Wow you got a lot of fishing in this week. I am jealous.


----------



## Big_Fish (Dec 10, 2006)

Cool, I have also suffered bass thumb.


----------



## tgaud11 (Sep 30, 2008)

man...looks like you have those bass dialed in!!!


----------



## phishphood (Dec 15, 2006)

Now you have to wait for that thumb to heal to finish the baseboards. ;D


----------



## Green_Hornet (Nov 1, 2008)

I wish I had a week like that!
Nice job!


----------



## mark_gardner (Mar 18, 2009)

nice report and congrats on being able to ditch the baseboard routine in favor of knocking out some fresh water action. i think i'm gonna try to get my rat out and ready for the lake down the street. next week i'll be working on the backside of a house that sits right on it.... talk aout waving a candy in front of a baby ;D


----------



## HaMm3r (Dec 11, 2006)

> Wow you got a lot of fishing in this week. I am jealous.

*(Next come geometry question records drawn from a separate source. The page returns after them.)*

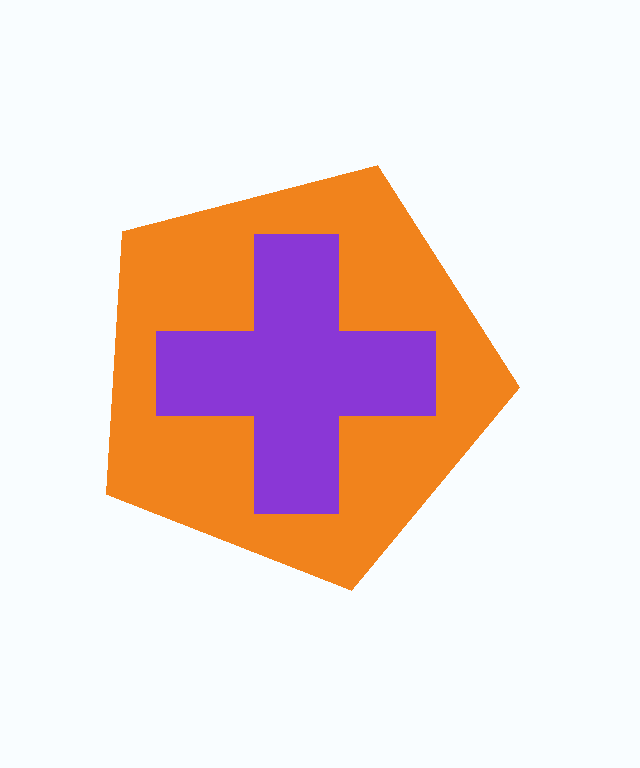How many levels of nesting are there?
2.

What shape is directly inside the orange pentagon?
The purple cross.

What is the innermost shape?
The purple cross.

Yeah, that was almost too much fishing...by the end of the week I found myself getting irate at stuff I'd normally just laugh about. :-[



> Cool, I have also suffered bass thumb.


Almost healed up now. Should be ready for more action here soon.  

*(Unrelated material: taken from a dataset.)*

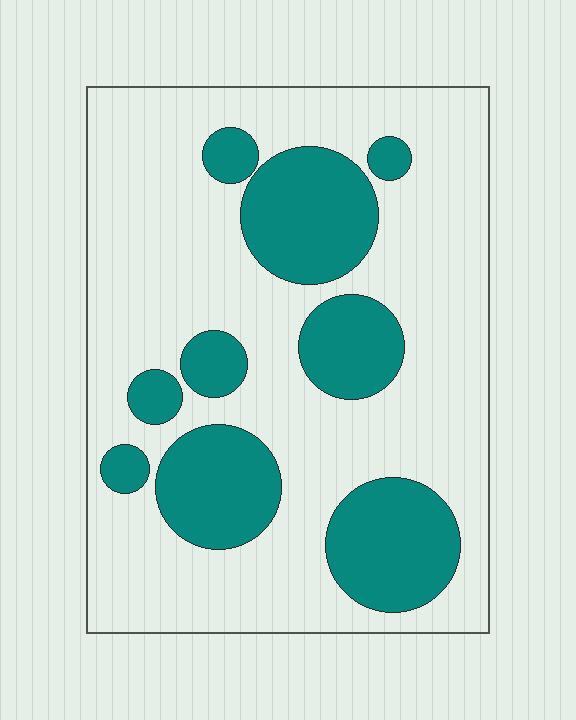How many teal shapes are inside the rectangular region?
9.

> man...looks like you have those bass dialed in!!!


 ;D Thanks, but don't forget we a couple really bad days too.



> Now you have to wait for that thumb to heal to finish the baseboards. ;D


Nope...finished them on Saturday.  I've just got 44 feet more to go, and the whole house will be done.
[smiley=supercool.gif]



> I wish I had a week like that!
> Nice job!


Thank you! 



> nice report and congrats on being able to ditch the baseboard routine in favor of knocking out some fresh water action. i think i'm gonna try to get my rat out and ready for the lake down the street. next week i'll be working on the backside of a house that sits right on it.... talk aout waving a candy in front of a baby ;D


Be sure to post a report and let us know how you did.


----------



## Canoeman (Jul 23, 2008)

I need an IT job. You fish more than I do. Good work.


----------